C++ Expression Template Benchmarks for GCC/Clang/Intel/PGI/MSVC

Hello Everyone,

I thought you might be interested in some C++ expression template
benchmarks I have done.

  http://www.wlandry.net/Projects/FTensor#Benchmarks

Clang's performance was mixed. It optimized the expression template
code just as well as the code that unrolled the expressions by hand,
but that may be because it only did a mediocre job of optimizing the
unrolled versions. GCC had similar performance issues until I used
-Ofast. I could not find a similar option for Clang, partly because I
could not find a complete list of Clang compiler options. You can see
a list of all of the compiler options that I used at

  http://www.wlandry.net/Projects/FTensor/compilers_2012.html

I used clang 3.0. I also tried the 3.1 binary. The difference in
performance was, on the whole, not significant.

Cheers,
Walter Landry
wlandry@caltech.edu

Thanks, this looks pretty neat! Would you happen to have compile times as well?

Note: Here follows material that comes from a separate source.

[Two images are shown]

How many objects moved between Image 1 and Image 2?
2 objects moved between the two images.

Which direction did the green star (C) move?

It is not such a good benchmark for that. There is a lot of code for
each benchmark that is not used. So the compilation time does not
really depend strongly on the complexity of the expressions.

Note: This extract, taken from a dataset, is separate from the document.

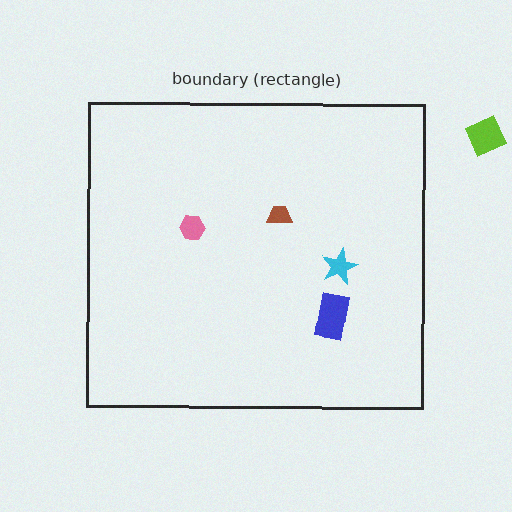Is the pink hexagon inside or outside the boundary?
Inside.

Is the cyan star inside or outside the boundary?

But since you asked, it takes clang 3.0 between 4.3 and 4.6 seconds to
compile any one of the FTensor (not C-tran) benchmark files, gcc 4.7
takes between 3.9 and 4.7 seconds, and Intel between 6.4 and 7.4
seconds.

Cheers,
Walter Landry

Hello Everyone,

I thought you might be interested in some C++ expression template
benchmarks I have done.

http://www.wlandry.net/Projects/FTensor#Benchmarks

Clang's performance was mixed. It optimized the expression template
code just as well as the code that unrolled the expressions by hand,
but that may be because it only did a mediocre job of optimizing the
unrolled versions. GCC had similar performance issues until I used
-Ofast. I could not find a similar option for Clang, partly because I
could not find a complete list of Clang compiler options. You can see
a list of all of the compiler options that I used at

-Ofast enables unsafe optimizations that can change the results produced by floating-point operations, so it doesn't make sense to compare the code generated by one compiler using -Ofast (which gets to break the rules of floating-point math) against the code generated by another compiler that hasn't been allowed to break those rules. It's very possible that -Ofast doesn't even make sense for your library, unless you don't care about the accuracy of your results.

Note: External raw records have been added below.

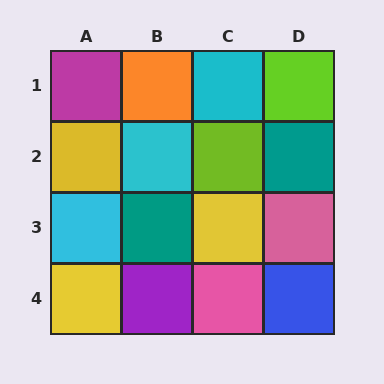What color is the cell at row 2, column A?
Yellow.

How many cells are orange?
1 cell is orange.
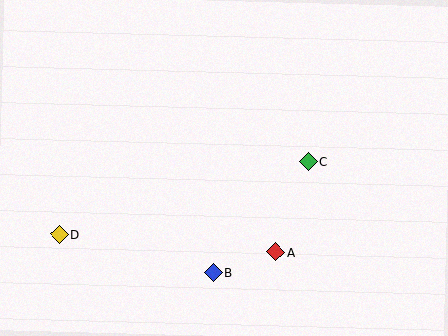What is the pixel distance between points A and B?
The distance between A and B is 65 pixels.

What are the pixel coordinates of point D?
Point D is at (60, 234).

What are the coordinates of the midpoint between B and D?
The midpoint between B and D is at (137, 253).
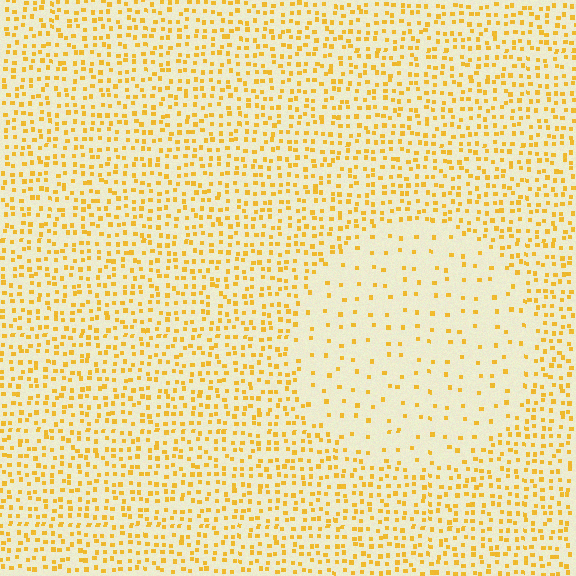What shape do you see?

IIRC, Clang doesn't actually do anything with -ffast-math, either. So, an apples-to-apples comparison would not use -Ofast or -ffast-math for either. Of course, it's completely fair criticism to say that, for people who don't require exact FP math, -Ofast gives a very nice performance boost in GCC that Clang can't match.

http://www.wlandry.net/Projects/FTensor/compilers_2012.html

I used clang 3.0. I also tried the 3.1 binary. The difference in
performance was, on the whole, not significant.

CC'ing llvm-dev, because code generation and optimization is handled by the LLVM core.

  - Doug

The code generator does understand the -ffast-math flag, and there are a small number of peephole optimizations that make use of it. However, it's not very comprehensive.

--Owen

IIRC, fast-math does get propagated to LLVM, which does honor it.

John.

You're right; I see it now.

  - Doug